If your business accepts credit or debit card payments from its customers, chances are you'll be only too aware of Payment Card Industry Data Security Standards (PCI DSS) compliance - which offers comprehensive standards to enhance payment card data security.
So unless you've had your head buried in the compliance sands you'll know that version 2.0 of the standard ends life in December 2014, ready for January 2015 when version 3.0 officially kicks in. There's no doubt that the standards provide important guidance as the security landscape changes. It aims to provide a stronger focus on some of the greater risk areas in the threat environment and help businesses to manage evolving risks / threats. But with a myriad of updates, 3.0 has the potential to leave IT managers and PCI internal auditors scrambling to ensure they comply with the upgraded standard and stay audit ready, particularly when it comes to network security.
What's clear is the changes will be time consuming and challenging for network owners. It simply won't be possible for network security teams to manually integrate the new policies, the management and testing required for compliance, while still carrying on with everyday tasks.
We're here to help and guide you through the PCI DSS 3.0 maze! You can find out more on our website here as well as checking out the following resources:
- Best Practice for PCI DSS 3.0 Network Security Compliance whitepaper: This paper provides information to IT managers and PCI internal auditors for understanding network security needs and best practices around credit card threats and the related requirements for PCI DSS 3.0 audits. Content includes seven PCI best practices for network security and a quick PCI DSS network security checklist.
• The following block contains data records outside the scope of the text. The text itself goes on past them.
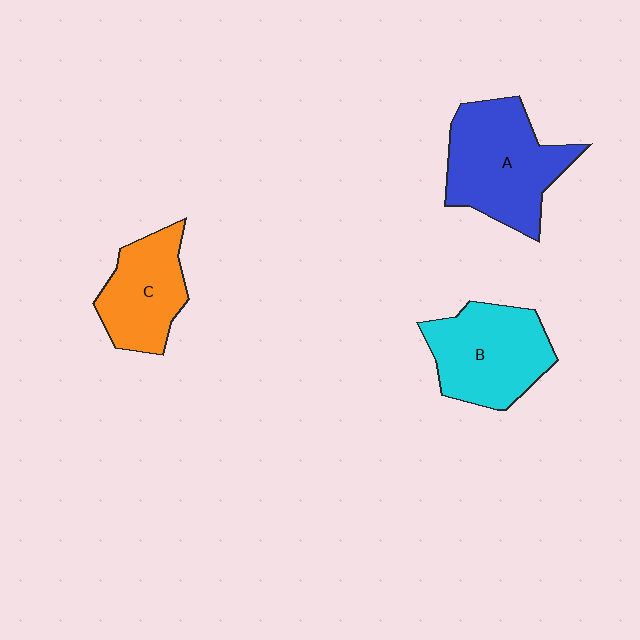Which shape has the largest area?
Shape A (blue).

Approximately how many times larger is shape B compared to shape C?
Approximately 1.2 times.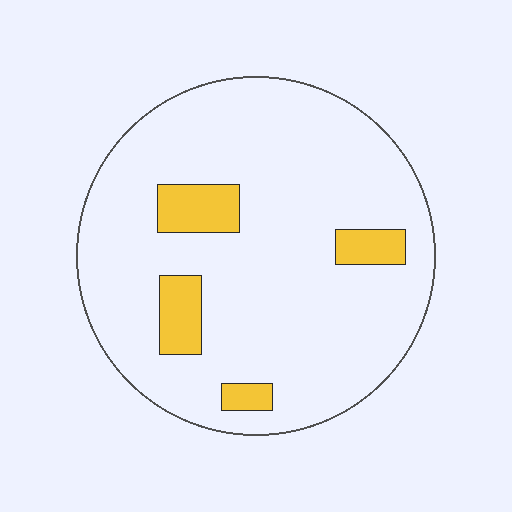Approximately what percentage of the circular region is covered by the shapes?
Approximately 10%.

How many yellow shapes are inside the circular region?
4.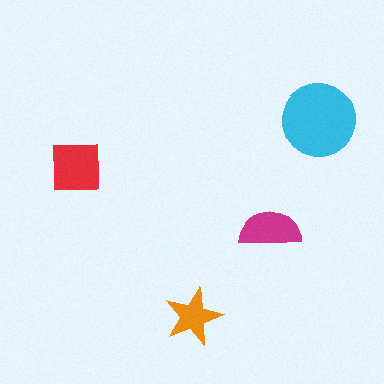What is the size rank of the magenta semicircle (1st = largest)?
3rd.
- Register Now for the PCI Webinar: December 15 - Has Your Network Security Team Completed the Move to PCI DSS 3.0?: We'll look at best practices for planning your network security and ongoing network management, within the requirements of PCI DSS 3.0. We will also share lessons learned from leading retail and finance companies.
Rather than a cause for concern, PCI DSS 3.0 can actually be an opportunity to get your compliance house in order. It's possible for companies to substantially reduce the time and cost of PCI compliance at a device level - firewalls, routers – as well as related network security infrastructure. In fact, if managed properly its possible to reduce audit preparation time by more than 50%.